初回は、錯誤(95条)を取り上げます。特に断らない限り改正民法の条文を用います。
1 錯誤取消
まず錯誤の効果が無効から取消しへと変更になりました。これにより、表意者のみが錯誤の効果を主張できることや、追認できる時から5年、行為の時から20年という取消権の行使期間の制限(126条)が及ぶこと明確になりました。
2 動機の錯誤・「法律行為の基礎とした事情の錯誤」
(1) 定義
まず、改正法は、いわゆる動機の錯誤につき「表意者が法律行為の基礎とした事情についてその認識が真実に反する錯誤」と規定します(95条1項2号)。
(2) 取消対象となるための要件
次に、この錯誤が取消しの対象となるのは、「その事情が法律行為の基礎とされていることが表示されていたときに限」られます(95条2項)。
(3) 取消が認められるための要件
最後に、その錯誤が「法律行為の目的及び取引上の社会通念に照らして重要なものであるときは、取り消すことができる」と規定します(民法95条1項本文)。この点は、主観的因果性と客観的重要性から錯誤の効果を発生させるかどうかを判断するという、従前の「法律行為の要素」の判断枠組みを維持しています。
(4) 残された解釈上の論点と法案提出後の2つの最高裁判決
(2)に関し、従前の判例法理は、動機の錯誤の要件として「動機が明示あるいは黙示に表示されて法律行為の内容になっていた」「動機が表示されていた」又は「動機が契約内容となっていた」等の表記をしていました。改正法の表記が①表示があれば足りるのか、②契約の内容となっていることが必要なのか、③双方が必要なのかの従前からの解釈上の争いは、これまでどおり解釈に委ねられていると理解されています(潮見佳男「民法(債権関係)改正法案の概要」8~9頁、「民法(債権関係)改正法の概要」9~10頁)。
改正法案は平成27年3月31日に国会に提出されましたが、その後、最高裁平成28年1月12日判決は「動機は、たとえそれが表示されても、当事者の意思解釈上、それが法律行為の内容とされたものと認められない限り、表意者の意思表示に要素の錯誤はない」と述べました。最高裁平成28年12月19日判決もこの立場を踏襲しました。
これらの最高裁判決は②ないし③の立場を採用したようにも見えます。ただし、これらの判決における表意者はいずれも信用保証協会であり、自己の意向を契約書に盛り込むことが可能な組織であるのにそれをしなかった点に特色があります。②ないし③の立場に対しては、錯誤が認められる範囲が従前よりも狭くなり過ぎ、契約における交渉力が十分でない消費者等が表意者である場合にその保護に欠けるのではないかという批判があります。
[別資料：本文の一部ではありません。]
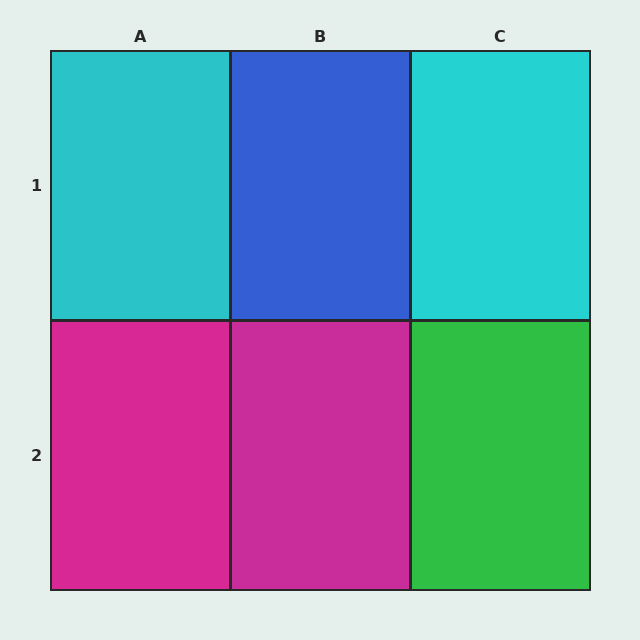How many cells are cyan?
2 cells are cyan.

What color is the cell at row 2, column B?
Magenta.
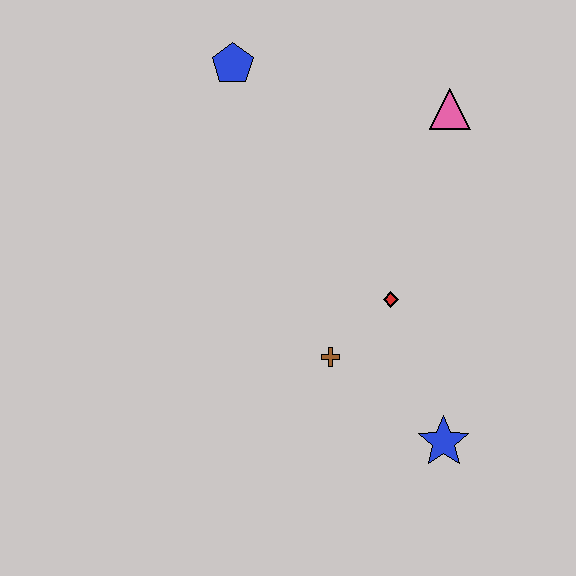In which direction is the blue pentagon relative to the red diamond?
The blue pentagon is above the red diamond.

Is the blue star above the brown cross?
No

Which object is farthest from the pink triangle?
The blue star is farthest from the pink triangle.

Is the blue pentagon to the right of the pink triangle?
No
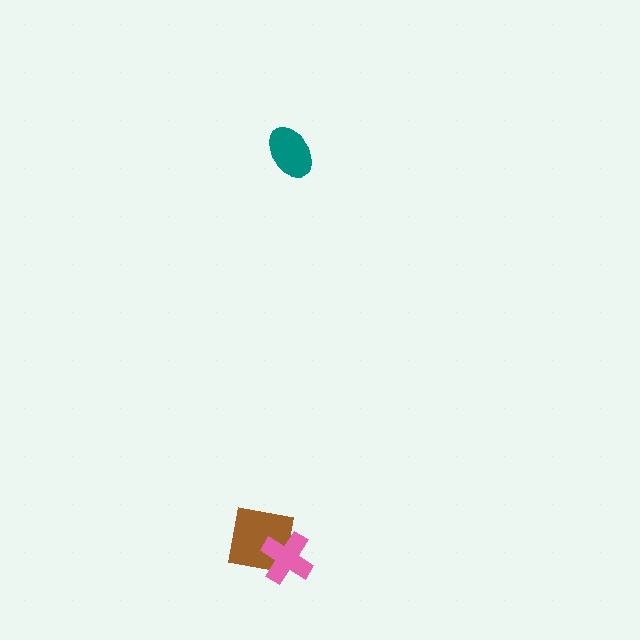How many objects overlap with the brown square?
1 object overlaps with the brown square.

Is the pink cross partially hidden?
No, no other shape covers it.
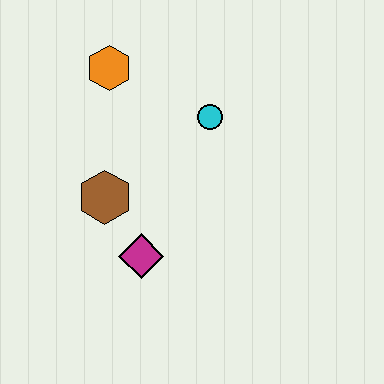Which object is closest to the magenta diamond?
The brown hexagon is closest to the magenta diamond.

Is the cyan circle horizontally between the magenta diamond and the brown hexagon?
No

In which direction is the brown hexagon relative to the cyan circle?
The brown hexagon is to the left of the cyan circle.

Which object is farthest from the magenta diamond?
The orange hexagon is farthest from the magenta diamond.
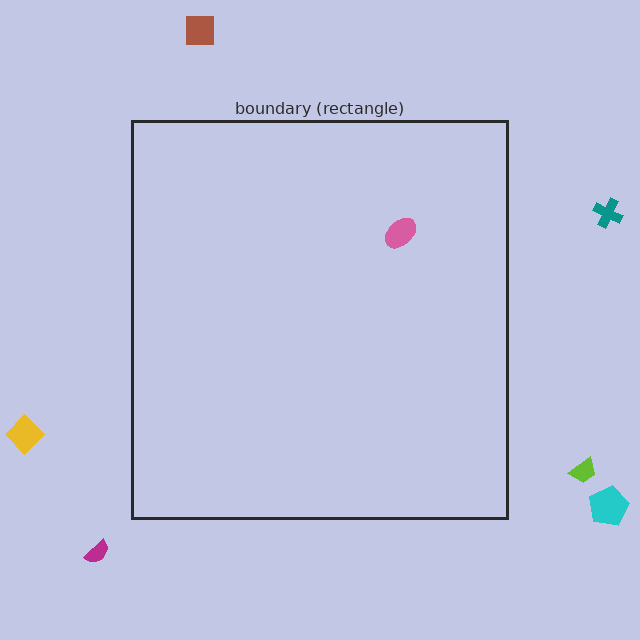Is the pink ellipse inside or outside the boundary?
Inside.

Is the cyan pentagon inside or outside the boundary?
Outside.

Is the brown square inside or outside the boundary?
Outside.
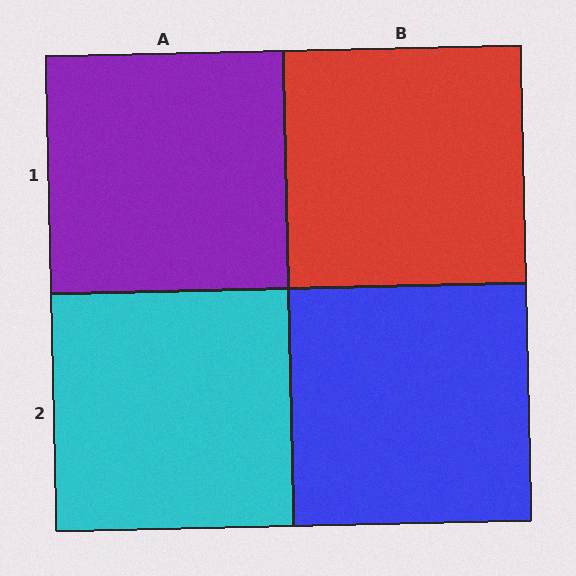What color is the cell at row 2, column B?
Blue.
改正後の運用の動向を見守っていく必要があります。
3 第三者保護要件を規定(95条4項)
改正法は、錯誤取消の場面における善意無過失の第三者を保護することにしました(95条4項)。心裡留保の場合は善意の第三者(93条3項)、詐欺取消に関しては善意無過失の第三者(96条3項)を保護することとの均衡からこの規定が設けられました。もっとも、動産取引の場合には従前どおり192条による保護が及ぶ点は要注意です。